The ministry of Jesus was not successful. As all four gospel editors are at pains to point out, there was mostly confusion or hostility. Even those who did follow him were not consistent.

Jacques Derrida has pondered over a story told by Maurice Blanchot near the end of
The Writing of the Disaster, a response to the Holocaust. As Blanchot tells it, the Messiah just shows up among the beggars and rejects who live at the gates into Rome. He blends right in at first. But eventually one of them recognizes him and asks him, "When will you come?" "If anyone will heed my words", the Messiah replies, "I will come today." John Caputo, Derrida's American interpreter, reflects: "The Messianic 'today' means: if you will begin, now, to respond to the call for the Messiah not with hollow words but with virtue. There is a way of waiting for the future that is going on right now, that begins here and now, and places an urgent demand upon us at this moment." (The Prayers and Tears of Jacques Derrida, p. 80) Jesus has already said that those whose in whom his words take root will "bear fruit."

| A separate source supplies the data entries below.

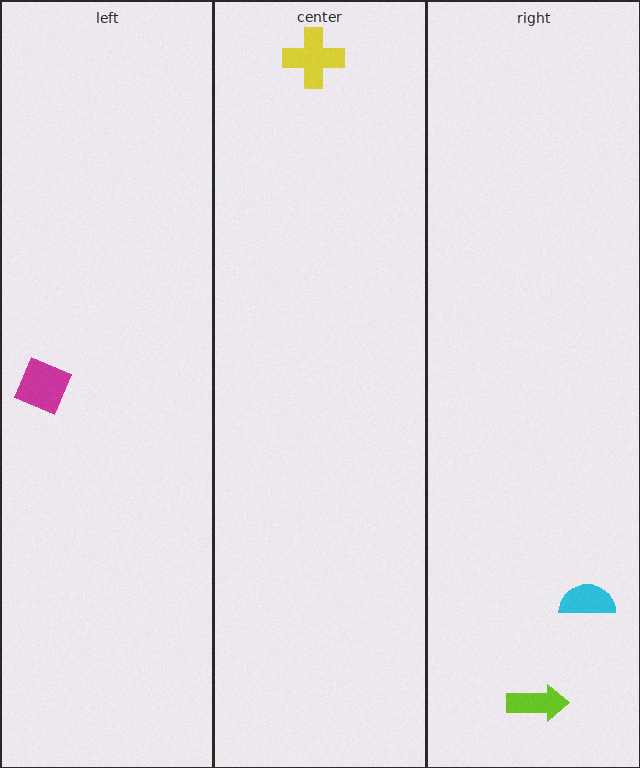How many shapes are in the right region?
2.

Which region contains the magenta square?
The left region.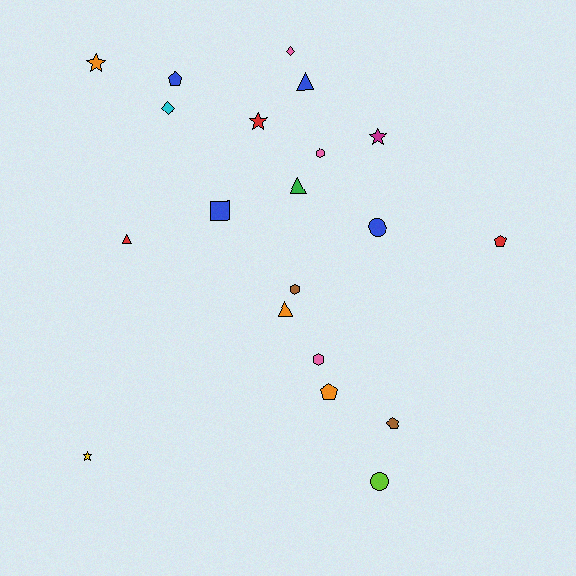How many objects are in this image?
There are 20 objects.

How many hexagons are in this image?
There are 3 hexagons.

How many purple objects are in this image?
There are no purple objects.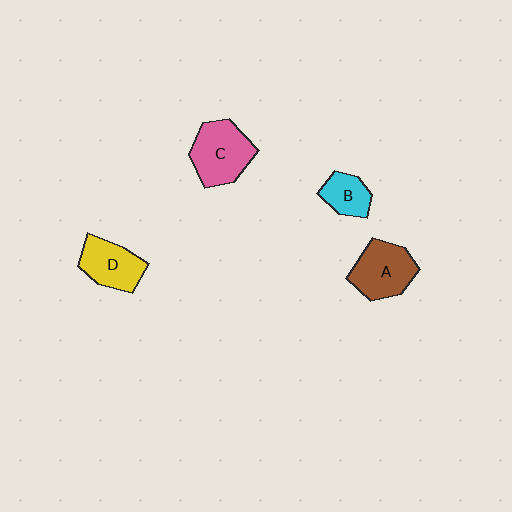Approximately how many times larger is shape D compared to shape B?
Approximately 1.5 times.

How do the words of Jesus take root and eventually bear the fruit of compassion and justice in those who do respond?  "...This is the essence of the Lord's gift of self: it is a full gift, knowing no measure, poured out extravagantly. And when the Lord shows this gift of himself to people, he awakens in them the understanding of such a gift as self, he makes it possible for them to imitate him. He awakens in them the yearning to give more than they themselves possess. He draws forth from them an inclination to pass beyond boundaries." (Thanks be to God for these compelling words of Adrience von Speyer, Hans Urs von Balthasar's partner and inspiration, as quoted by Michelle Schumacher in the current issue of
Modern Theology, p. 363 See link below)


The one who has "ears" let that person "hear."